AST Construction Patterns

A parser's job is to recognize structure in a token stream. What it does with that structure depends on its semantic actions — the => expressions in your rule definitions. This page covers the two main approaches: computing values directly during parsing, and building an abstract syntax tree (AST) for later processing.

Parse Tree vs Abstract Syntax Tree

A parse tree (concrete syntax tree) mirrors the grammar exactly. Every non-terminal and terminal in a derivation becomes a node. For the input 1 + 2 * 3 with a calculator grammar, the parse tree includes nodes for Expr, Term, Factor, and every operator token.

An abstract syntax tree (AST) strips away syntactic detail — parentheses, operator tokens, intermediate non-terminals — and keeps only the semantic structure. For 1 + 2 * 3, the AST might be:

    Add
   /   \
  1    Mul
      /   \
     2     3

The parse tree says how the input was parsed. The AST says what it means.

Why Alpaca Skips the Parse Tree

Alpaca's parser never materializes a parse tree. As the LR algorithm reduces productions, it immediately executes the semantic action (your case body) and pushes the result onto the parse stack. The intermediate grammar structure exists only in the sequence of shift/reduce steps — it is never stored as a tree object.
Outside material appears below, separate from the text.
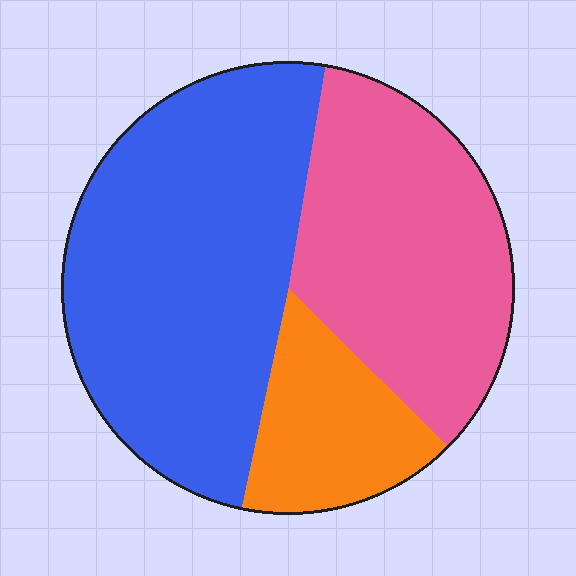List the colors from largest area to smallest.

This means you choose what to produce at each reduction:

  • A value (like Double) — compute the result inline, no tree needed
  • An AST node (like BrainAST) — build a tree for later traversal

Both approaches use the same rule syntax. The difference is in what you return.
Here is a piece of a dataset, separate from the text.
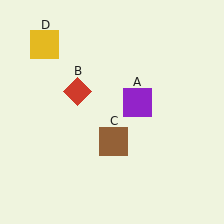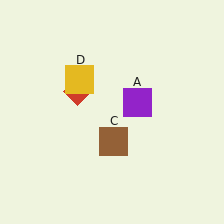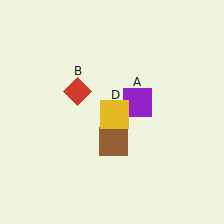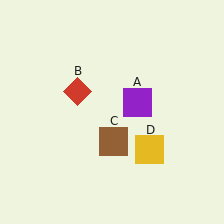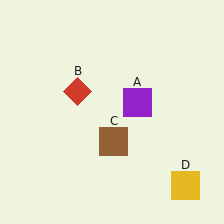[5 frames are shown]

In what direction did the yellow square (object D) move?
The yellow square (object D) moved down and to the right.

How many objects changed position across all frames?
1 object changed position: yellow square (object D).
Approach 1: Direct Computation

For simple languages, compute the result during parsing. The calculator from the Expression Evaluator does this:

val Expr: Rule[Double] = rule(
  "plus" { case (Expr(a), CalcLexer.`\\+`(_), Expr(b)) => a + b },
  { case CalcLexer.float(x) => x.value },
)

Each reduction produces a Double. By the time parsing finishes, the result is a single number. No tree is ever built.

This works when:

  • You only need one pass over the input
  • The result type is simple (a number, a string, a boolean)
  • Order of evaluation matches order of parsing (bottom-up)

Approach 2: Building an AST

For complex languages, build an AST and process it separately. The BrainFuck interpreter does this:

enum BrainAST:
  case Root(ops: List[BrainAST])
  case While(ops: List[BrainAST])
  case FunctionDef(name: String, ops: List[BrainAST])
  case FunctionCall(name: String)
  case Next, Prev, Inc, Dec, Print, Read

Each reduction produces an AST node instead of a computed value:

val Operation: Rule[BrainAST] = rule(
  { case BrainLexer.inc(_) => BrainAST.Inc },
  { case BrainLexer.dec(_) => BrainAST.Dec },
  { case While(whl) => whl },
  { case FunctionDef(fdef) => fdef },
  { case FunctionCall(call) => call },
)

After parsing, the AST is a data structure you can traverse, transform, optimize, or interpret.

This works when:

  • You need multiple passes (optimization, type checking, code generation)
  • The language has control flow (loops, conditionals, functions)
  • You want to separate parsing from evaluation

The Visitor Pattern

Once you have an AST, the most common traversal pattern is a recursive match:

extension (ast: BrainAST)
  def eval(mem: Memory): Unit = ast match
    case BrainAST.Root(ops)  => ops.foreach(_.eval(mem))
    case BrainAST.Inc        => mem.cells(mem.pointer) = (mem.cells(mem.pointer) + 1) & 0xff
    case BrainAST.While(ops) => while mem.cells(mem.pointer) != 0 do ops.foreach(_.eval(mem))
    case BrainAST.FunctionDef(name, ops) => mem.functions += (name -> ops)
    case BrainAST.FunctionCall(name) =>
      mem.functions(name).foreach(_.eval(mem))
    // ... other cases

In Scala 3, sealed enums with pattern matching give you exhaustiveness checking — the compiler warns if you miss a case.

The same tree can be traversed multiple times: an evaluator interprets it, a pretty-printer formats it back to source, an optimizer rewrites subtrees (e.g., collapse consecutive Incs), and a compiler emits bytecode.

Choosing Between the Two

Concern Direct computation AST
Simplicity Simpler — no intermediate data structure Requires defining an enum/sealed trait
Multiple passes Not possible — result is computed during the single parse Natural — traverse the tree multiple times
Optimization Not possible after parsing Transform the tree before evaluation
Error reporting Harder — error context is lost after reduction Easier — AST nodes can carry source positions
Memory Lower — no tree in memory Higher — entire tree in memory

For most real languages, building an AST is the right choice. Direct computation is a good fit for calculators, simple query languages, and configuration file parsers.